Depuis 1989, un cadre juridique pour réglementer les transferts transfrontaliers de déchets dangereux

La convention de Bâle est un accord juridique qui réglemente, à l’échelle internationale, les transferts transfrontaliers de déchets dangereux. Elle prend ses racines dans les années 70-80, parallèlement à l’essor du commerce international et de la mondialisation. A cette époque, plusieurs faits d’actualités ont conduit les États à adopter cette convention. A ce titre, on peut citer les déboires du  “Khian Sea” en 1986. Ce bateau, chargé de cendres toxiques issues de l’incinération, fit le tour de la planète pendant plusieurs mois à la recherche d’un État enclin à l’accueillir, sans succès. A la suite de nombreux refus, le capitaine du bateau décida alors de se délester de la cargaison directement dans l’océan atlantique et indien. Environ 10 000 tonnes de cendres toxiques furent délibérément rejetées à l’eau.

D’autres scandales environnementaux par la suite comme celui du Karin B (1988) ou encore du Zanoobia (1988) mettront le sujet de l’exportation des déchets au cœur des débats internationaux et diplomatiques, donnant ainsi naissance à la convention de Bâle, censée réglementer les « transferts transfrontaliers » de déchets dangereux, particulièrement pour protéger les pays en voie de développement. La convention de Bâle, ouverte à la signature le 22 mars 1989, compte actuellement 186 États. L’un des plus gros producteurs mondiaux de déchets, les États-Unis, ne l’a toujours pas ratifiée. Toutefois, les obligations du traité s’appliquent pour ce pays, de manière indirecte mais très concrète, dans la mesure où ses partenaires commerciaux pour les flux de déchets sont eux membres de la convention de Bâle. S’agissant de l’Etat français, la convention est entrée en vigueur en 1992.

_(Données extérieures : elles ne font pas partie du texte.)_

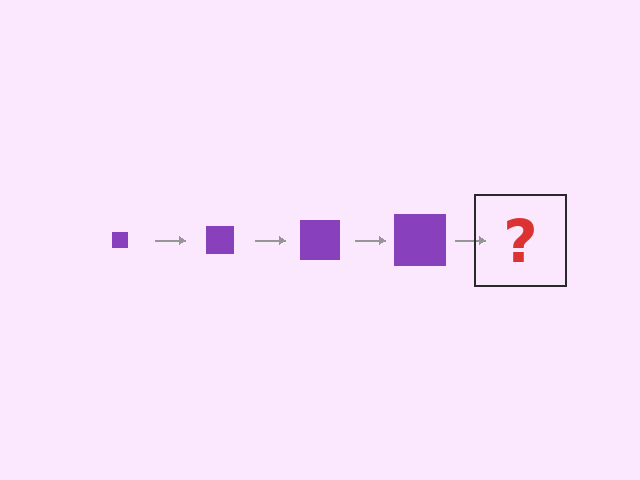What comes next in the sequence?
The next element should be a purple square, larger than the previous one.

Depuis le 5 décembre 2019, l’entrée en vigueur d’une modification de la Convention (le « Ban amendment » , désormais Article 7 de la convention) renforce cette protection, puisque les pays membres de l’OCDE, de l’U.E., et le Liechtenstein ont l’interdiction pure et simple d’exporter tout déchet dangereux vers les autres pays membres de la convention de Bâle, même si le pays importateur y consentait. Cette nouvelle interdiction ne s’applique cependant qu’entre les pays ayant ratifié cet amendement, et indirectement aux pays souhaitant exporter ou importer des déchets dangereux vers ou depuis un pays membre.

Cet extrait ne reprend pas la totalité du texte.